Histories from Within

Detail from Melancholy by Lucas Cranach the Elder (1532). Wikimedia Commons.

In the Western world today, witches, necromancers, demonologists, and magicians are the stuff of legends and stories, but they once seemed very real and inspired powerful emotions: anxiety and terror, envy and anger, pain and grief. The supernatural was essential to a subtle, sophisticated, and pervasive worldview, and was experienced on a daily basis by sane, intelligent people whose outlook on the universe was no less coherent than our own.

Understanding how our ancestors felt about these potent yet unseen environmental forces, and how these feelings changed between 1300 and 1900, is the main purpose of this three-year research project (2015–2018). It brings together historians of the medieval, early modern, and modern periods to examine evidence of human engagement with diverse supernatural realms (through prayer and contemplation, ritual and conjuration, astrology and divination) in the contexts of cosmos, community, and household, with a view to reconstructing the emotions that connected past selves with the supernatural and, in turn and ultimately, inner lives.

Hypotheses

Our work is organised around three interlinked hypotheses, each of which is reflected in the project’s subtitle:

  • The first is that personal identity and subjectivity can be meaningfully historicized. Self-consciousness is universal, yet its expression was culturally constructed and therefore variable. The period 1300–1900 saw shifting boundaries between rich and poor, literate and illiterate, sceptical and credulous, from which new possibilities emerged for contemporaries to make and understand the self.
  • The second is that the study of emotions offers privileged access to personal identities and inner lives in past. Constructions of selfhood essentially comprise subjective feelings and responses to the challenges and opportunities of being alive in certain places at certain times; in other words, emotions, enmeshed with cognition, define consciousness and create identity.

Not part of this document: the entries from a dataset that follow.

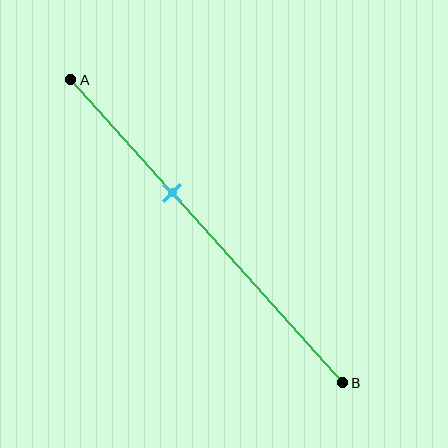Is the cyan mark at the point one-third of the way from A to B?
No, the mark is at about 35% from A, not at the 33% one-third point.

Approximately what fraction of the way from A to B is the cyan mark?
The cyan mark is approximately 35% of the way from A to B.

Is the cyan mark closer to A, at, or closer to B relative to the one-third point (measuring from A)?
The cyan mark is closer to point B than the one-third point of segment AB.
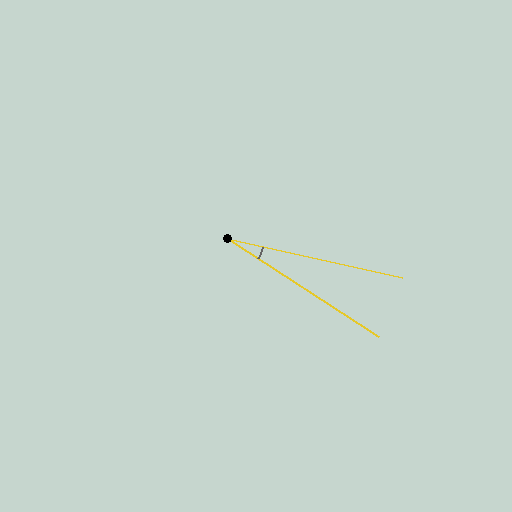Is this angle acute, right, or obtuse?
It is acute.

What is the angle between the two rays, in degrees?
Approximately 20 degrees.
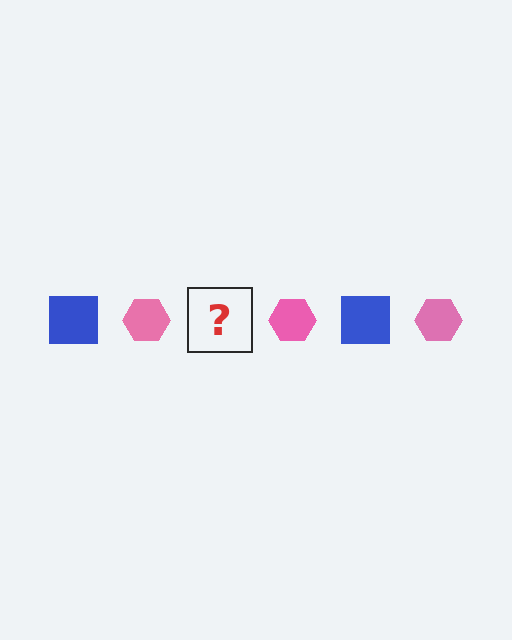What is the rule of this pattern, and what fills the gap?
The rule is that the pattern alternates between blue square and pink hexagon. The gap should be filled with a blue square.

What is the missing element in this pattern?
The missing element is a blue square.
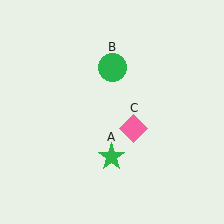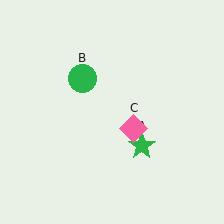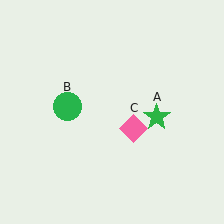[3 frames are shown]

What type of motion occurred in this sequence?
The green star (object A), green circle (object B) rotated counterclockwise around the center of the scene.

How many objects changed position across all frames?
2 objects changed position: green star (object A), green circle (object B).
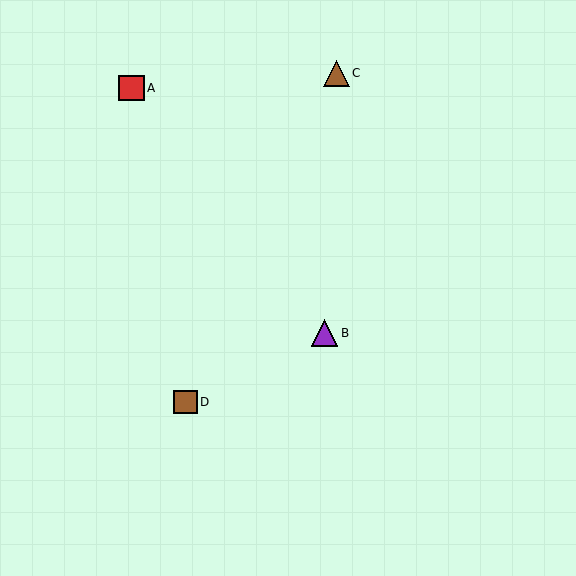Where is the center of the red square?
The center of the red square is at (131, 88).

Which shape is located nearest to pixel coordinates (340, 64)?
The brown triangle (labeled C) at (336, 73) is nearest to that location.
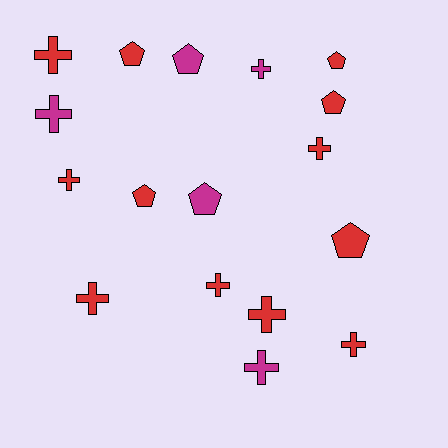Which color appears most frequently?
Red, with 12 objects.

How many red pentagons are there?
There are 5 red pentagons.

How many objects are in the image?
There are 17 objects.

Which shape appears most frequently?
Cross, with 10 objects.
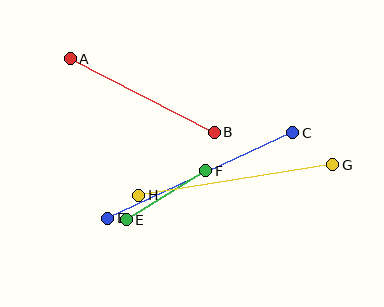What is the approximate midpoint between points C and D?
The midpoint is at approximately (200, 176) pixels.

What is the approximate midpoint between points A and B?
The midpoint is at approximately (142, 96) pixels.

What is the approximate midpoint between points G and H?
The midpoint is at approximately (236, 180) pixels.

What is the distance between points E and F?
The distance is approximately 94 pixels.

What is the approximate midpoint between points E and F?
The midpoint is at approximately (166, 195) pixels.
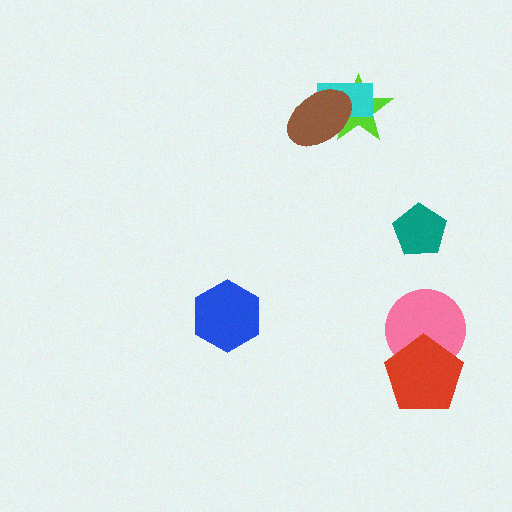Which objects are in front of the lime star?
2 objects cover part of the lime star: the cyan rectangle and the brown ellipse.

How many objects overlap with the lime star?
2 objects overlap with the lime star.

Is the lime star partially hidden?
Yes, it is partially covered by another shape.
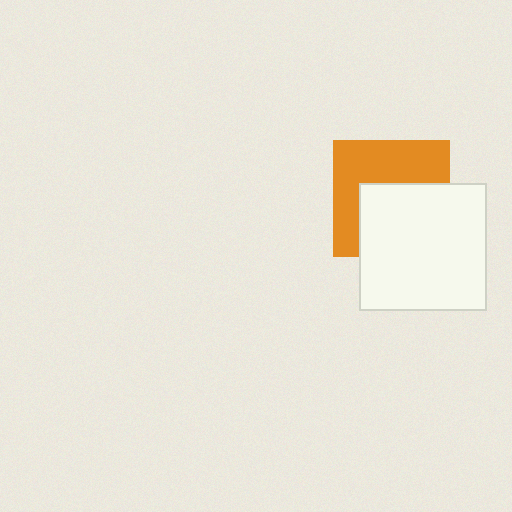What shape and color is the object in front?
The object in front is a white square.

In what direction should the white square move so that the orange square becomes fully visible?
The white square should move down. That is the shortest direction to clear the overlap and leave the orange square fully visible.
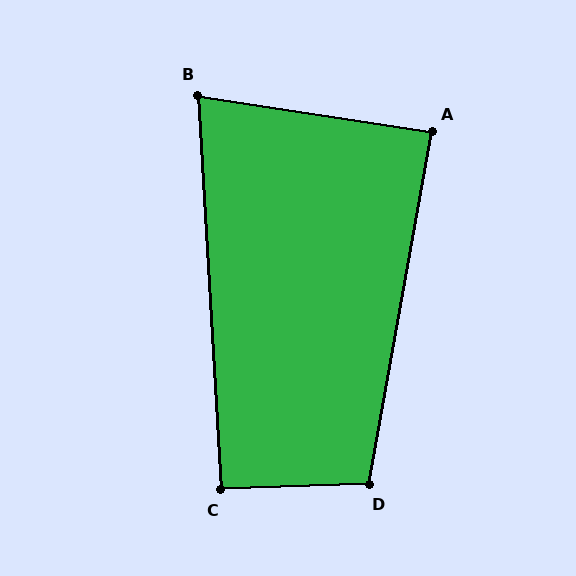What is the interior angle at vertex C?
Approximately 91 degrees (obtuse, close to a right angle).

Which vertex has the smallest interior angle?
B, at approximately 78 degrees.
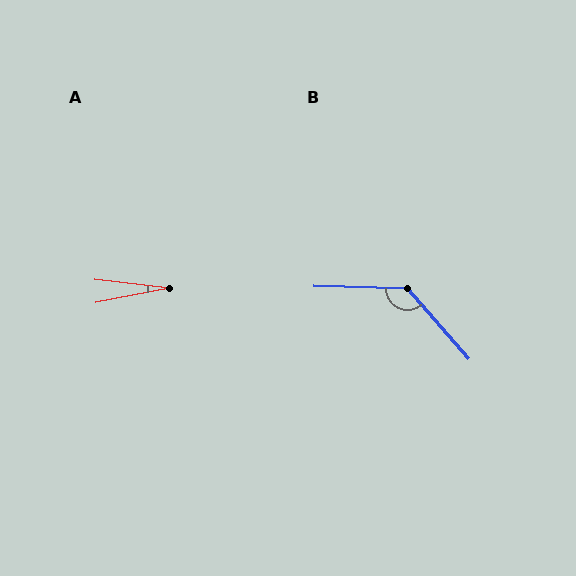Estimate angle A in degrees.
Approximately 17 degrees.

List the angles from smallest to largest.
A (17°), B (133°).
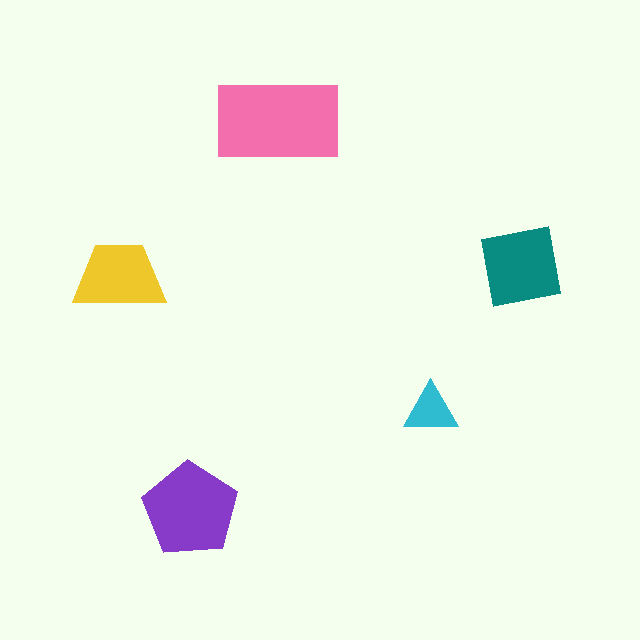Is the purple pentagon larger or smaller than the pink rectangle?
Smaller.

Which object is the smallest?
The cyan triangle.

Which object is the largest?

Recent research has shown how emotions can be studied, first, through public and private expression (e.g. letters, diaries, speeches, sermons); secondly, through the material culture of magical actions that are linked emotionally to the immediate environment; and thirdly, through the ideological reduction of emotions as social ideals and transgressions.
  • The third is that individuals leave some of the most valuable traces of their inner selves through their emotional interactions with the supernatural, via prayer, spell, or experiment. Involvement with occult forces engaged emotion as well as intellect. Thus, people formed impressions of themselves, often conflicted ones, in relation to their personal, social, and cosmic environments. The supernatural was dangerous terrain involving forms of spiritual communication that were usually at odds with orthodox worship.

Methodology & Objectives

In order to test these hypotheses, the project combines three diverse yet thematically linked studies, spanning six hundred years and focussing respectively on the scales of cosmos (1300–1500), community (1500–1700), and household (1700–1900). It thereby transcends the traditional yet artificial interpretative barriers erected between ‘medieval’, ‘early modern’, and ‘modern’ history, and between different geographical scales. The project is ranging widely across historical sub-disciplines (histories of society, religion, ideas, mentalities, emotions) to build a holistic sense of what inner lives in the past might have meant to those who lived them. The project is also drawing on other disciplines (especially anthropology, archaeology, and psychology), and is interconnecting a diverse array of manuscript, printed, and object-based sources, some of which, especially material culture, have been under-explored in studies of the medieval and post-medieval supernatural.

Through these methods, we hope to recover an authentic sense of inner lives (the qualities of lived experience, the perceptual contingency of ‘reality’, and pre-modern people’s self-knowledge, self-image, and ways of seeing others), and will probe the limits of the historian’s ability to say meaningful things about inner lives in the past, a world we have lost. We will examine continuities and discontinuities over time – challenging in particular simplistic, deterministic views of a transition from a sacralized to a secular universe – and will also illustrate how understandings of emotions changed, tracing in particular a shift in practical definitions (e.g. in encyclopaedias and dictionaries) from a range of sensory perceptions of stimuli towards a set of more abstract feelings contained within the body. Finally, in response to the theoretical abstraction of much work in the history of emotions, we aim to ground emotional engagement with the supernatural in solid historical contexts of event and action.

Funding

The project has been made possible by the generosity of The Leverhulme Trust, through the award of a Research Project Grant of £249,524 (RPG-2015-180).